ELVIS-Project / vis-framework

Thoroughly modern symbolic musical data analysis suite.
http://elvisproject.ca/
31 stars 6 forks source link

Redo settings of indexers and experiments; make resulting DataFrames more 'complete' #375

Closed mrbannon closed 7 years ago

mrbannon commented 8 years ago

Let me explain:

In order for the N-Gram Indexer to function properly, the result from the Horizontal Interval Indexer (HII) must be generated with the setting "simple" and not "compound". What do these settings mean, though?

simple/compound - use compound intervals instead of simple

Should this really be a setting? No, because the simple intervals can be computed from the compound ones. So, the resulting DataFrame should be able to provide simple intervals without having to be told so upon creation.

The results generated by the indexers should be complete regardless of the settings.

musicus commented 8 years ago

You bring up a good point.

alexandermorgan commented 8 years ago

An alternative to using compound intervals would be to have a dataframe of music21 interval objects that could then be queried in any specific way desired. This seems like the base representation of intervals to me.

alexandermorgan commented 8 years ago

The salami-slicing-indexed compound intervals with quality could be the version of intervals that we store as an attribute of an indexed piece. Then when we use get methods to get the intervals, they could get these compound intervals and convert them to whatever type the user wants. I'm close to having this on alex_devel.

crantila commented 8 years ago

This points toward what Jamie and I (mostly Jamie) thought an "ideal case" for data management would look like, where indexed data are stored in a SQL or SQL-like database and queried as required. I wonder if that larger change would be worth pursuing for VIS 4? It could solve several problems at once.

alexandermorgan commented 8 years ago

I think it's important to note that your original statement that the n-gram indexer requires simple horizontal intervals is actually not true. The n-gram indexer will use horizontal-interval observations of any kind, even nonsensical ones, as long as they're strings, ints, or floats. Also, considerable progress on this issue has been made in alex_devel.

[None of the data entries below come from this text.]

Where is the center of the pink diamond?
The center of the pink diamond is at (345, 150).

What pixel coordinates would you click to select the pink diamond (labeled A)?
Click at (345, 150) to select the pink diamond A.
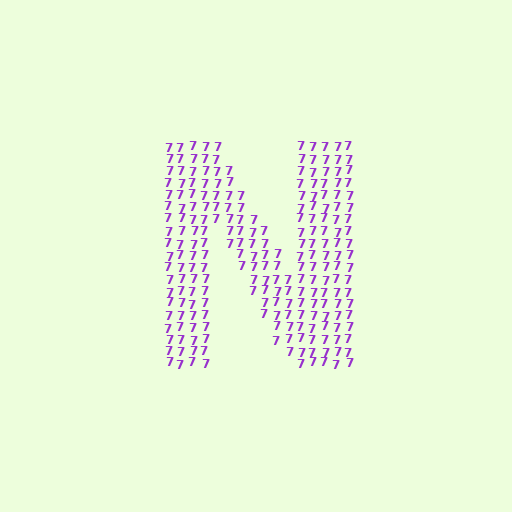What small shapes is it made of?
It is made of small digit 7's.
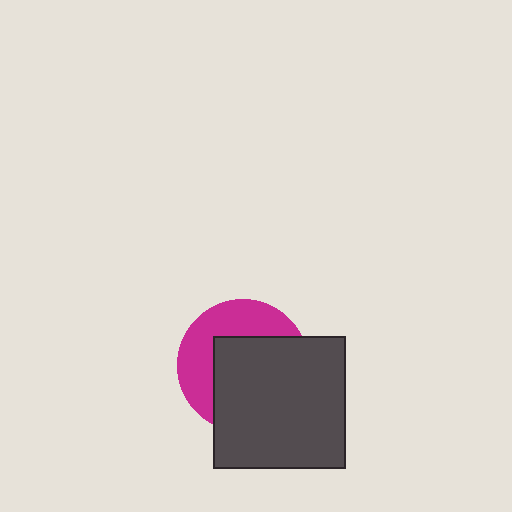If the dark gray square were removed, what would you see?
You would see the complete magenta circle.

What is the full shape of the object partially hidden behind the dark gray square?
The partially hidden object is a magenta circle.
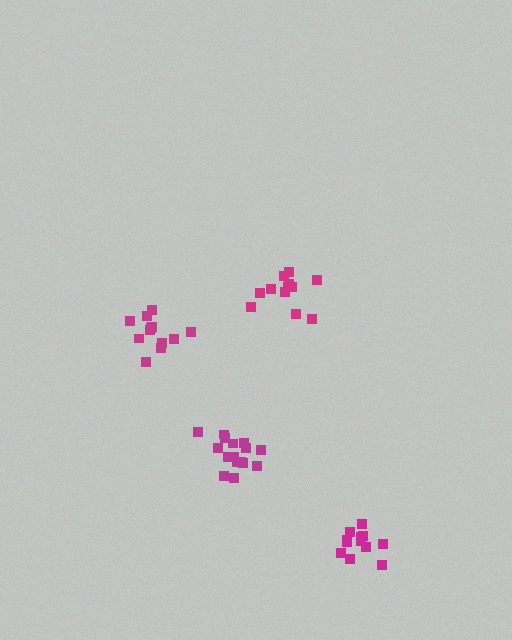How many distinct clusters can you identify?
There are 4 distinct clusters.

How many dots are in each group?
Group 1: 12 dots, Group 2: 12 dots, Group 3: 12 dots, Group 4: 17 dots (53 total).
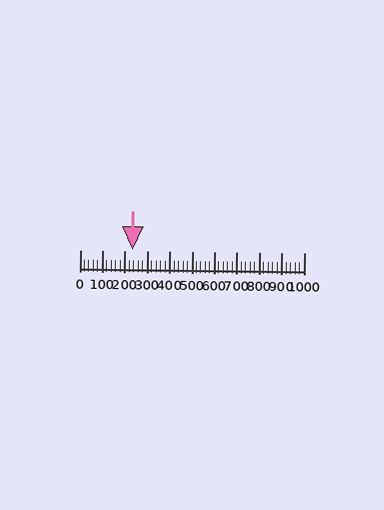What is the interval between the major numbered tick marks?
The major tick marks are spaced 100 units apart.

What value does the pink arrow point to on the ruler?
The pink arrow points to approximately 233.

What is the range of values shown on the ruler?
The ruler shows values from 0 to 1000.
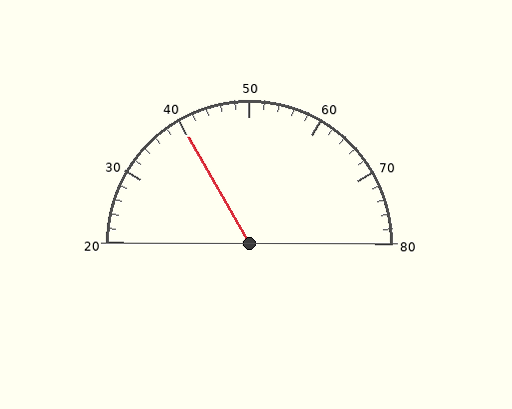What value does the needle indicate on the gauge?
The needle indicates approximately 40.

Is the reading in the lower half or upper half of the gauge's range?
The reading is in the lower half of the range (20 to 80).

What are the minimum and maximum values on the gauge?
The gauge ranges from 20 to 80.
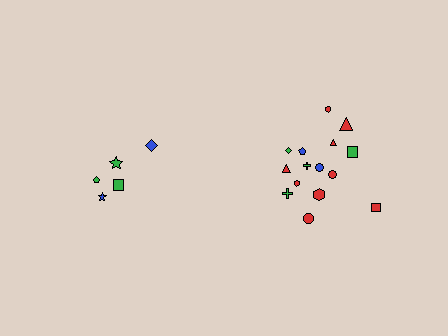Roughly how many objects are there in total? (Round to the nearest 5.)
Roughly 20 objects in total.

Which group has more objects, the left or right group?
The right group.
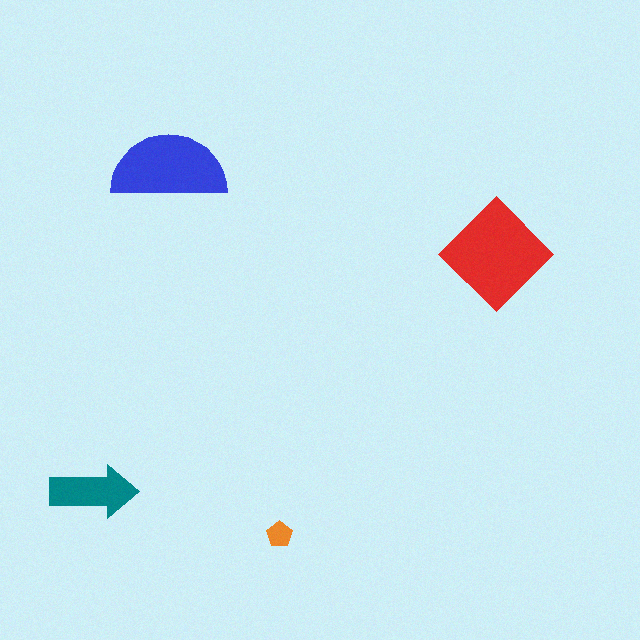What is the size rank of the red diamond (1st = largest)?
1st.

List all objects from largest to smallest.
The red diamond, the blue semicircle, the teal arrow, the orange pentagon.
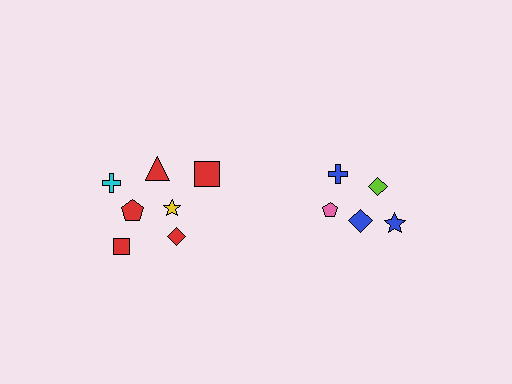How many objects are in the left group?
There are 7 objects.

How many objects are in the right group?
There are 5 objects.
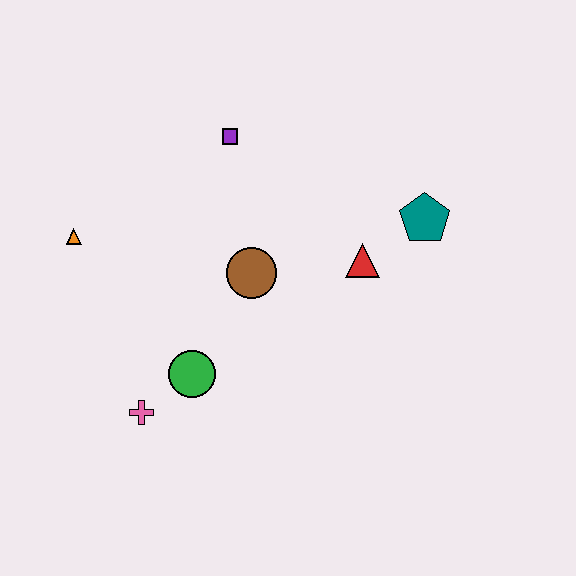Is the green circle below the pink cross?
No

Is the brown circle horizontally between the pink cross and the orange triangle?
No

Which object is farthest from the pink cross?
The teal pentagon is farthest from the pink cross.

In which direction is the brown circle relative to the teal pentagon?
The brown circle is to the left of the teal pentagon.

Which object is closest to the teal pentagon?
The red triangle is closest to the teal pentagon.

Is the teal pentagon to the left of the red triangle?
No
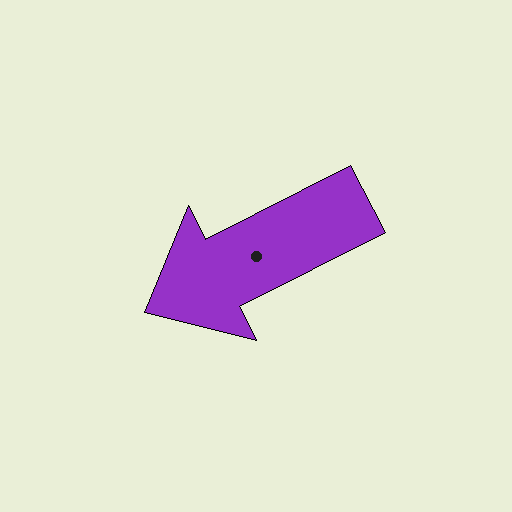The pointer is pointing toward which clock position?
Roughly 8 o'clock.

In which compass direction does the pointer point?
Southwest.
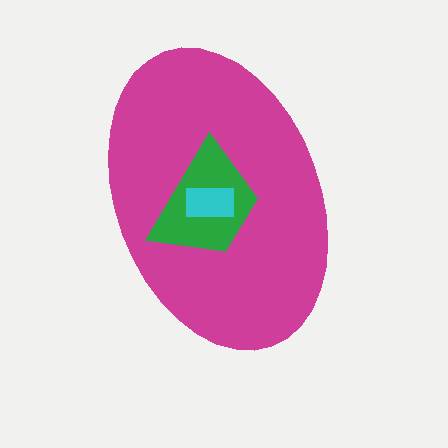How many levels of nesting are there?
3.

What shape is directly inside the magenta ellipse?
The green trapezoid.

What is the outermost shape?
The magenta ellipse.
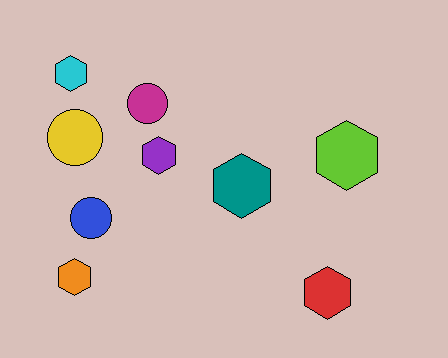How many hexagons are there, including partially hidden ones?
There are 6 hexagons.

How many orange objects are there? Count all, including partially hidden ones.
There is 1 orange object.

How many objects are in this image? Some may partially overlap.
There are 9 objects.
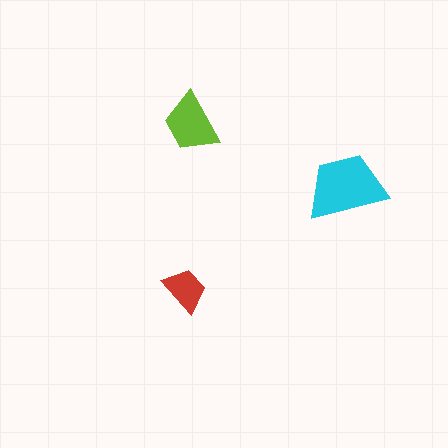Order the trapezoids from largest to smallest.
the cyan one, the lime one, the red one.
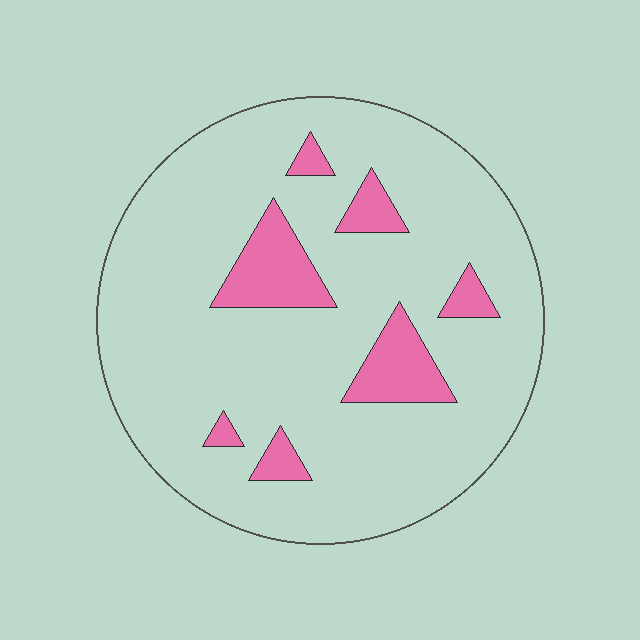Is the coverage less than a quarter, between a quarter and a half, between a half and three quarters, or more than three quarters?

alexandermorgan commented 7 years ago

This has been implemented to the greatest extent possible in VIS 3 (already present in alex_devel). This is not possible for the n-gram indexer (Ryan's original example) because there are an infinite number of results this indexer can produce, and the input can be the results of any indexer or any combination of multiple indexers. However the n-gram indexer (or rather the new_ngram indexer, soon to change names) is so heavily optimized that it is really not necessary to cache its results. Just coming up with and sticking to a naming convention for retrieving information from such a cache would be a daunting task.